A. General Background: 42 U.S.C. § 1395w–3 Medicare Competitive Bidding System for Certain Items and Services
In 2003, Congress amended Medicare to control costs for durable medical equipment, prosthetics, orthotics, and supplies, based in part on a conclusion that Medicare and beneficiaries were overpaying substantially for such items. H.R.Rep. No. 108–178, pt. II, at 144 (2003) (“The Office of Inspector General has documented that taxpayers and Medicare beneficiaries are paying millions more for durable medical equipment than other programs, such as the Federal Employees Health Benefit Program (FEHBP).”). The amendments required the Agency to phase in a competitive bidding system to replace an existing government-defined price schedule. Medicare Prescription Drug, Improvement, and Modernization Act, Pub.L. No. 108–173, title III, § 302(b)(1) (2003) (codified in part at 42 U.S.C. § 1395w–3). This change followed successful pilot studies in two cities and began with a first round of competitive bidding in ten large metropolitan areas. Balanced Budget Act of 1997, Pub.L. No. 105–33, § 4319 (authorizing pilot studies); 42 U.S.C. § 1395w3(a)(1)(B)(i)(I) (requiring a limited area, first-round program in 2007). Congress then received feedback, issued further amendments, and provided by statute that the first round contracts were to be re-bid in a second round. Medicare Improvements for Patients and Providers Act of 2008, Pub.L. No. 110–275; see generally Texas Alliance for Home Care Servs. v. Sebelius, 681 F.3d 402, 405–06 (D.C.Cir.2012) (discussing the genesis and evolution of the durable medical equipment competitive pricing program). Later, the second round took place and included many additional geographic bidding areas. The Minneapolis–St. Paul area is a second-round bidding area.
Because Key Medical primarily advances an ultra vires argument, it is important to note the plain text and overall structure of the amendments which show the extent and nature of authority granted to the agency. Congress tasked the Agency with a broad and general mandate to “establish and implement programs under which competitive acquisition areas are established throughout the United States for ․ the furnishing under this part of competitively priced items and services.” 42 U.S.C. § 1395w–3(a)(1)(A). In doing so, Congress granted relatively unconstrained authority to the Agency as to many issues, while narrowly defining and limiting authority as to other issues. This is evident in the statute's use of the terms “may” to identify factors for the Agency's discretionary consideration; “shall” to identify mandatory tasks; and “may not” or “shall not” to identify prohibited actions.

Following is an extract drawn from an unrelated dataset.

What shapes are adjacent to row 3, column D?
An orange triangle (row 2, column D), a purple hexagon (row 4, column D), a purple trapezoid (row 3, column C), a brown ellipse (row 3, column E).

For example, 42 U.S.C. § 1395w–3 sub-parts (b)(4)(A) and (b)(4)(B), read together, show that the Secretary “may” limit the number of contractors awarded contracts for a bidding area, but “shall” grant contracts to multiple entities (i.e., the number of contractors may be reduced, but must be kept greater than one). Also, Congress gave the Agency discretion to choose products for inclusion in the competitive bidding system and expressly authorized—but did not require—the Agency to evaluate the relative medical efficacy of different items for inclusion, exclusion, or grouping purposes. See 42 U.S.C. § 1395w–3(b)(7) (“The Secretary may consider the clinical efficiency and value of specific items within codes, including whether some items have a greater therapeutic advantage to individuals.”) (emphases added). Similarly, Congress granted the Agency the authority (“may establish”) but not the obligation to specify certain items for exemption from competitive bidding and also to leave the use and “mode of delivery” of such items to physician discretion. See id. § 1395w–3(a)(5)(A). As these last two citations illustrate, Congress empowered the Agency to exercise its judgment and discretion in choosing the items that would be subjected to competitive bidding (and what items, due to perceived medical necessity, would not). Further, Congress prohibited payments to vendors who had not submitted bids for items and services and who had not been awarded contracts by the Agency. Id. § 1395w–3(b)(6)(A) (“payment shall not be made ․”).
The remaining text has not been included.